# dtg Freejet vs brother



## stchnzdsgn (Sep 11, 2009)

Looked at several machines out there, down to Brother and Freejet. I see a lot of reviews on brother Great machine a workhorse but ink cost. The Freejet 330tx. not a lot of reviews or comments on this machine. Do like the wet capping system. Any reviews out there


----------



## LISportstore (Sep 16, 2013)

I have the 330tx freejet, I really like my machine
I print part time so my machine sits for days and I have know problems. Start up after sitting is about 15 minutes, any questions I have the techs answer me fast and spend time with me on the phone or Skype. It a very good machine depends on how much work your going to do. By the way it's not the fastest but not very slow. Good luck and I'll answer any questions you have. 

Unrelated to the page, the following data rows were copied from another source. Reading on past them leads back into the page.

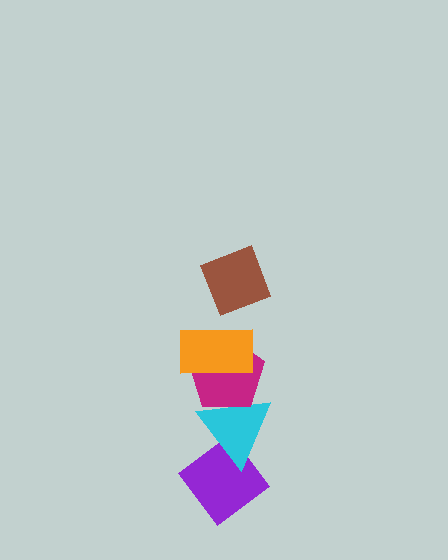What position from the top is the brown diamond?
The brown diamond is 1st from the top.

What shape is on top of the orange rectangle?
The brown diamond is on top of the orange rectangle.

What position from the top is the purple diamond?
The purple diamond is 5th from the top.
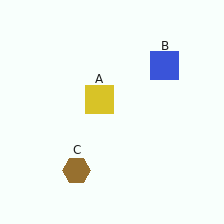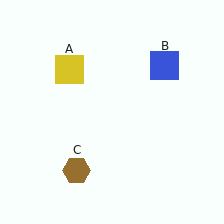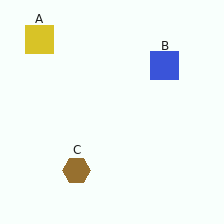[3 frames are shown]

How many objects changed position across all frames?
1 object changed position: yellow square (object A).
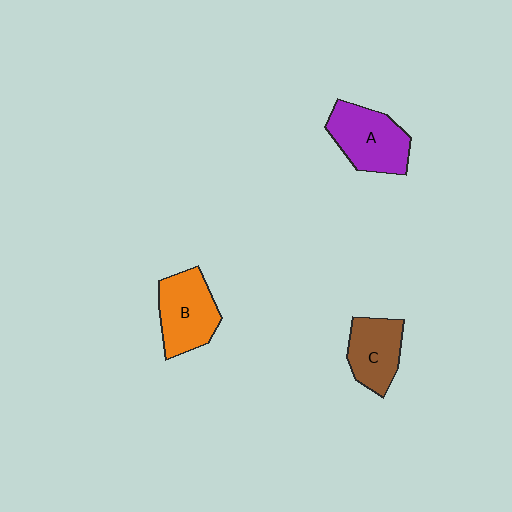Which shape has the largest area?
Shape A (purple).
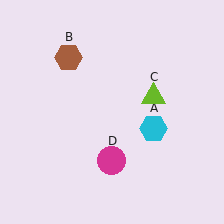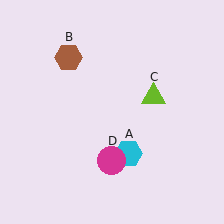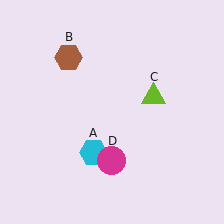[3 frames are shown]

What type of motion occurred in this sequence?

Sent from my SM-N920V using T-Shirt Forums


----------



## GreatWhiteHope (Apr 29, 2010)

LISportstore said:


> I have the 330tx freejet, I really like my machine
> I print part time so my machine sits for days and I have know problems. Start up after sitting is about 15 minutes, any questions I have the techs answer me fast and spend time with me on the phone or Skype. It a very good machine depends on how much work your going to do. By the way it's not the fastest but not very slow. Good luck and I'll answer any questions you have.
> 
> Sent from my SM-N920V using T-Shirt Forums


Dean makes a good point regarding how often he uses his dtg printer.
At this point, you should be considering several key factors and determining which ones are most important to you.

From all I have read, heard and spoke about over several years in the industry, these are the key points to consider:

Reliability
Maintenance
Ink Cost / cost-per-shirt (both dark and light)
Performance
Ease of Use
Quality of Print

Just like a car, any dtg printer can get you from point A (graphic) to point B (image on shirt). The make or break IMHO is will the client be happy with the product you delivered and are you getting paid accordingly for ALL of your efforts.

Ideal situation in owning a dtg printer: a machine you can go to at any time and with minimal effort and maintenance will produce a product that you can sell effortlessly.

BoL in your decision making.


----------